During reception at Crossroads Gallery
Recently, I was asked to give an artist talk to accompany the showing of my work at Crossroads Gallery in Falls Church, Virginia. The gallery is a stunning space, and I am grateful to have my work displayed there. Although I have spoken about art, my own and generally, the conversations tend to be snippets regarding my technique and perhaps the specific inspiration for an individual piece. This time I wanted to share something different. What I wanted to cover was why I chose the subjects that I chose. Here is an excerpt of the artist talk:

People often ask me when I started making artwork. My answer is that I can’t remember when I started making artwork because I have been making art since I was a child.
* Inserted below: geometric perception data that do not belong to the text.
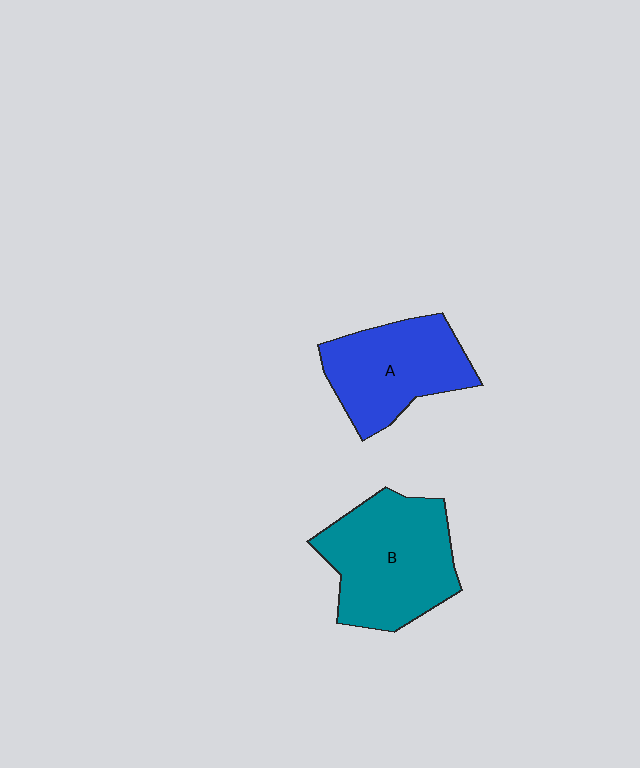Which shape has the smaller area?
Shape A (blue).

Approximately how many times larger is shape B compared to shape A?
Approximately 1.2 times.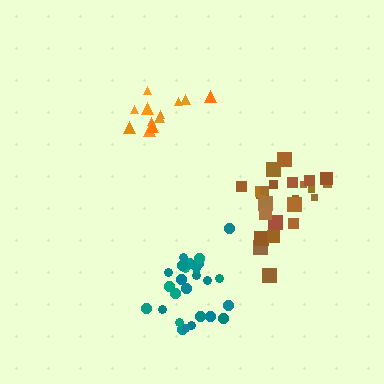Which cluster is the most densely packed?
Teal.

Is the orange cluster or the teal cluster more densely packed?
Teal.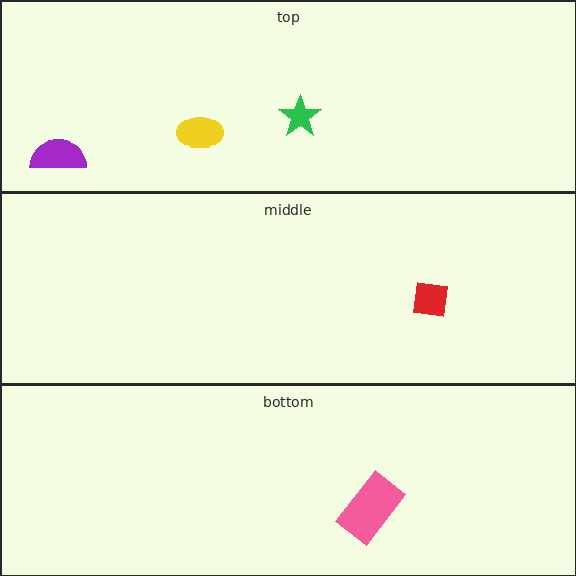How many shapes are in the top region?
3.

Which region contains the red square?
The middle region.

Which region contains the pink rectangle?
The bottom region.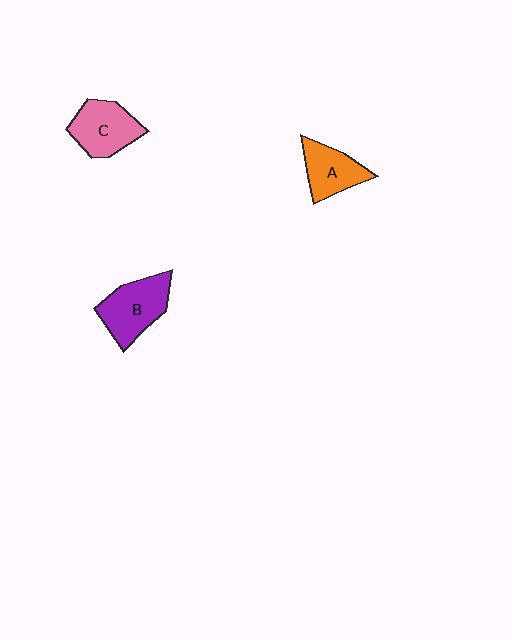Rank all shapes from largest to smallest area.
From largest to smallest: B (purple), C (pink), A (orange).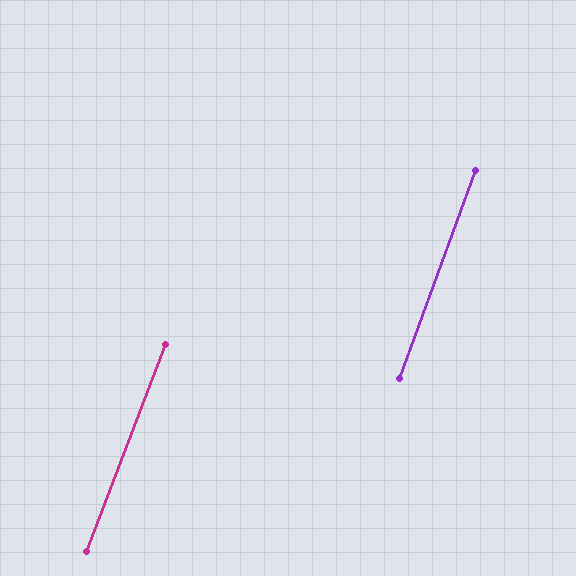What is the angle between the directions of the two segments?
Approximately 1 degree.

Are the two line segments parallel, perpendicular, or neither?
Parallel — their directions differ by only 0.8°.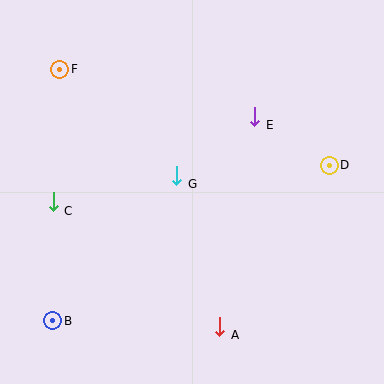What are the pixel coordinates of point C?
Point C is at (53, 211).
I studied art in college and worked as a graphic designer for 17 years, during which time, I continued taking classes and drawing and painting. But why did I choose to concentrate on the landscape as a subject? Well, I have given that a lot of thought. As a result of being a people person, and an extrovert, I had originally thought about making portraits. I studied with well-known portrait painters and worked from the live model as well—and I enjoyed it— but that path wasn’t feeding my soul. So, I decided to try something else, but what?
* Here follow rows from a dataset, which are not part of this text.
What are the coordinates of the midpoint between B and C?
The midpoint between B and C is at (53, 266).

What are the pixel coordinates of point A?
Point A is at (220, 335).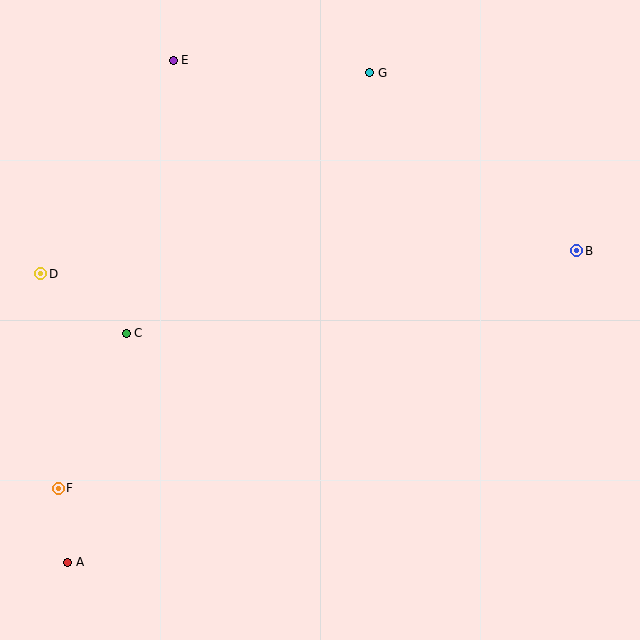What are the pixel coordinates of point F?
Point F is at (58, 488).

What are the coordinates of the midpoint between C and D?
The midpoint between C and D is at (84, 303).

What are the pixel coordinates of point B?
Point B is at (577, 251).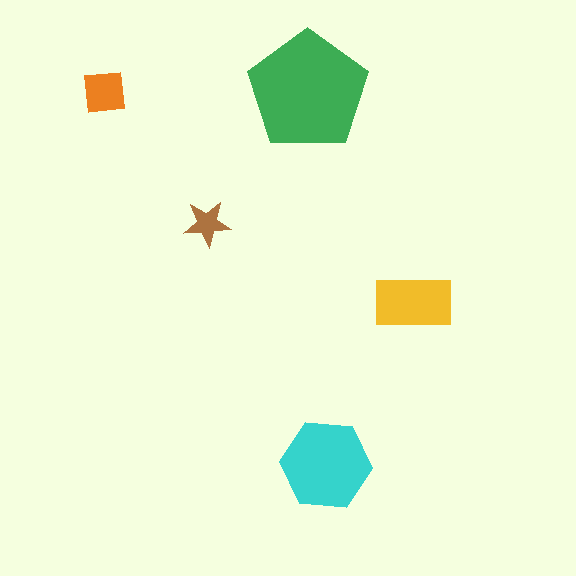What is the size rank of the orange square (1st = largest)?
4th.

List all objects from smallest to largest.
The brown star, the orange square, the yellow rectangle, the cyan hexagon, the green pentagon.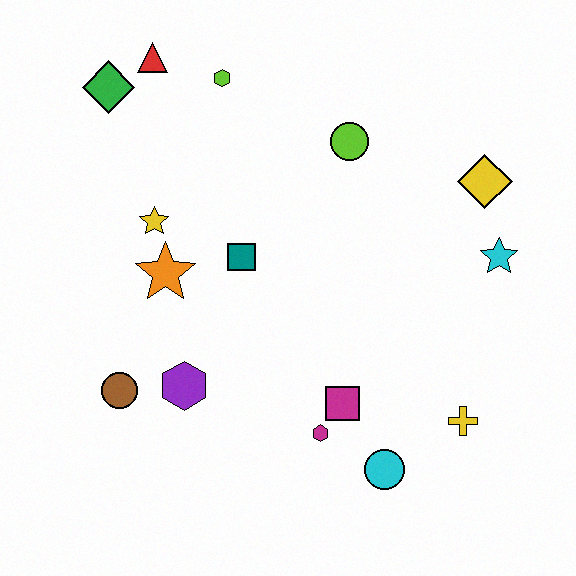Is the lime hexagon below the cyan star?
No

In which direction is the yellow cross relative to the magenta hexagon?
The yellow cross is to the right of the magenta hexagon.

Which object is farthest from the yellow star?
The yellow cross is farthest from the yellow star.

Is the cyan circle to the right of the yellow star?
Yes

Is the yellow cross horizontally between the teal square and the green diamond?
No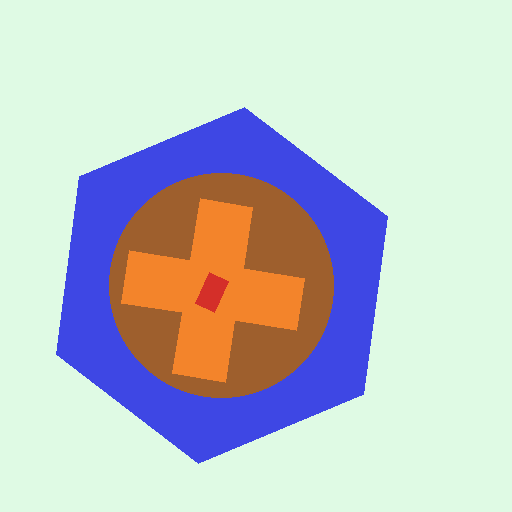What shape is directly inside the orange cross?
The red rectangle.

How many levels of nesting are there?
4.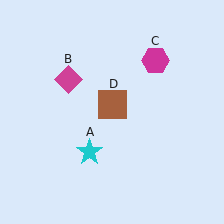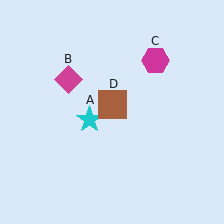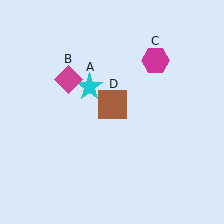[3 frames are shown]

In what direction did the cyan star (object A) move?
The cyan star (object A) moved up.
Talking with visitors at the reception for Converging, an exhibition of my paintings along with David Barnes' glass art
I am an introspective extrovert, so I think A LOT about what makes others tick and what makes me tick too. It is part of the human condition to experience negative things in our lives. What do we do when that happens? The answer is different for everyone. Some people listen to music, some dance, some sleep or go to the movies or lose themselves in a book. These are all good solutions. What I do, almost literally, is run to the woods or to a body of water. Since I was a child, in the mountains of West Virginia, nature has been a comfort to me in times of stress. Is it any wonder that I gravitated to the landscape as my subject? When people see my work in my studio, they often say that the art makes them feel at peace and that they want to walk into the imagery. That is the best of compliments because that means that they “get it.” Those who want to have my work find peace in it. If at all possible, people can take that peace and bring it out into the world by being a bit stronger and happier.
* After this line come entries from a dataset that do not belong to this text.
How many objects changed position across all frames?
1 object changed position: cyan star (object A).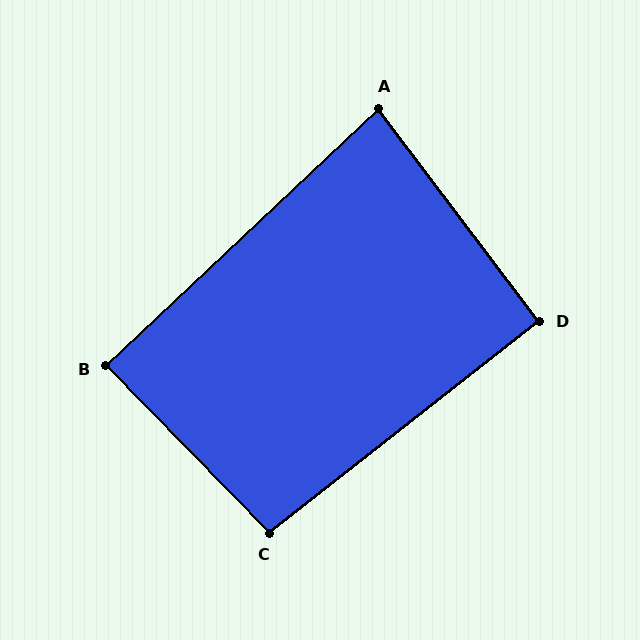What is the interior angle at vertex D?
Approximately 91 degrees (obtuse, close to a right angle).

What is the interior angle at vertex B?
Approximately 89 degrees (acute, close to a right angle).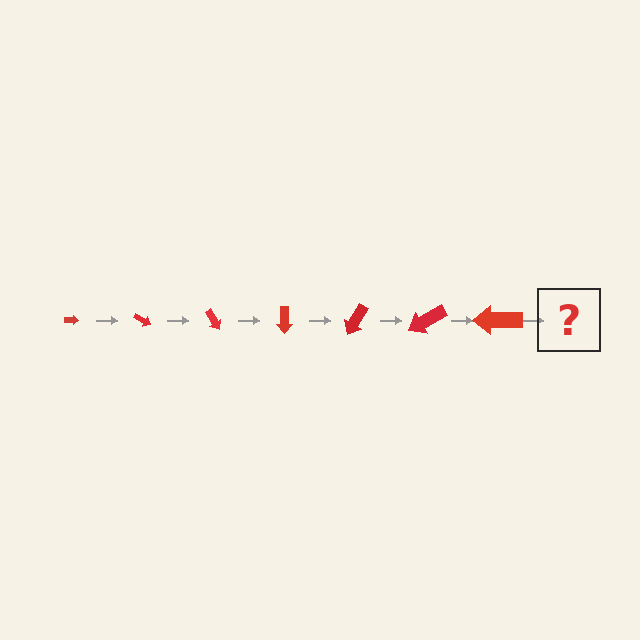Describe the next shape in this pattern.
It should be an arrow, larger than the previous one and rotated 210 degrees clockwise from the start.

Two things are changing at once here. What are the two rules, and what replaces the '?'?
The two rules are that the arrow grows larger each step and it rotates 30 degrees clockwise each step. The '?' should be an arrow, larger than the previous one and rotated 210 degrees clockwise from the start.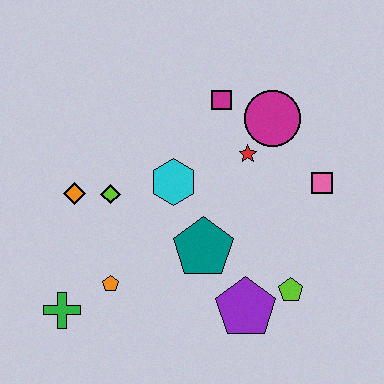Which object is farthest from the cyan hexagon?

Grateful for a nice turn-out for the reception
One of my patrons  lives in Northern Virginia and also has a home in West Virginia. One of my paintings reminds him of a specific place that he clearly loves. Here's what he had to say about one of my paintings: 

"When I look at that painting, it brings me back to that field, and I can just imagine spending an afternoon there, reading a book and enjoying the sunshine and sound of birds and the fresh air. And since for a lot of reasons, I don't get to experience that reality on a daily basis as I'd otherwise like to, I find that your paintings are able to breathe a little bit of it into the days where I can't go back to that field in person.”

So, that is what I hope to bring to those who see and purchase my work. The gift of a location that brings them comfort and peace.